On Channel9 India, Vij Rajarajan speaks about MOM
MOM is a product I love. It is an amazing technology. Back then it was already, and Microsoft saw it.
Saying “back then” I am referring to some years ago; in fact, I have been working with MOM a long time ago, actually before it got the first “M” in its name: I was working for a Microsoft Partner company, and we were the distributors for Italy of “missioncritical software” at that time – I “discovered” those products and have been one of the first people in Italy using them….. I saw Sentry EEM (Enterprise Event manager) 2.x becoming Operations Manager 3.0 through all its beta versions and first (badly unstable – but cool) releases, and then saw that sold to Microsoft by NetIQ which had acquired missioncritical before.
Sentry EEM 2.x was COM technology, while Operations Manager had been written to be based on COM+ (one of the first applications ever to adopt the new technology, because we are talking of the time when WindowsNT 4.0 was the standard, and Windows2000 was being awaited. Operations manager was amazingly more scalable than its predecessor.
It was a difficult sell at that time to companies, who did not realize the power of LOG CONSOLIDATION – and not everybody does now, either.
Anyway, times change, so I have not really been working with MOM anymore for the last three years – I changed company and I did loads of other things: I found myself doing other jobs, more focused on security, still having a lot to do with log analysis. The analysis of logfiles in the market eveloved, and it passed from being “pure” system management (with an eye to reliability) to security management and intrusion detection (btw one of my favourite blogs lately is http://www.trustpath.com/logmatters – if it wasn’t for the fact that its RSS feed does not want to work with SharpReader…. but that’s another story….).
There are some indipendent (=non Microsoft) papers at the SANS institute about using MOM to do Intrusion Detection, anyway:
www.sans.org/rr/papers/30/1127.pdf – Assignment One: Intrusion Detection with MOM – Going Above the wire
www.sans.org/rr/papers/10/786.pdf – Using MOM 2000 to Secure Servers
Back to my early time with it tough, I was just trying to figure out who accessed what using the known Event IDs for the security log. http://search.microsoft.com/search/results.aspx?st=b&View=en-us&s=1&c=0&qu=security%20event%20description
In this time when I was being “multiplatform”, “Microsoft-classic” people were “discovering” Operations Manager.

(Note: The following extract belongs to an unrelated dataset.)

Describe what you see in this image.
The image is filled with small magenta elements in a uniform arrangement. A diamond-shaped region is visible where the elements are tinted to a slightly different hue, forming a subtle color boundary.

Now of course is nothing new anymore, and a lot of people know it better than I do.
And for the purpose of security auditing, Audit Collection Services will take care of this specifically.
But, going back to MOM, back then I was among those “finding out” about this great product, and taking it out of the “underground”! I was young and unexperienced, very ingenuos (yes even more than now), and also much sillier than now, but I felt that that was just a piece of software that rocked! I’ve got great memories of that time.
Same story applies to ADMT, also originally developed by missioncritical software (I remember showing/demoing the “domain migrator” in 1999 to some italian people of Microsoft Consulting Services at SMAU that year). Since then the word of mouth spread, someone else more influencial than I was eventually understood what was clear to me in 1999: that such a migration technology was simply AMAZING and badly useful.
This was eventually going to lead to the ADMT deal the year after……. now pretty much everybody who’s had to do with migrating domains has used ADMT….
I feel a sort of “affection” to those products I once mastered, they’re something I really liked in the past – it was “love at first sight” so to say – so now that I find myself using it again since I am in Microsoft, I am very happy of being able to use them. It is like having found an old companion….. but being a rather new Microsoft’s employee I did not know of all the new stuff that appeared lately, like the SDK for example http://www.microsoft.com/mom/downloads/previous/sdk/default.mspx for MOM 2000) and then the new MOM 2005, of course (and there’s an SDK for MOM2005 too, of course).
Of course I don’t master them anymore, but some stuff is like riding a bike: once you’ve learned you don’t really forget it – you knees might get a bit old and “rusty”, but you get back on track pretty soon anyway.
Oh, and mentioning MOM 2005, among several other changes, my favourite one: I am so glad we replaced that MS Access “toy” that used to be there for reporting and replaced it with SQL Reporting Services! That is so much better, so much nicer, so much more professional and scalable!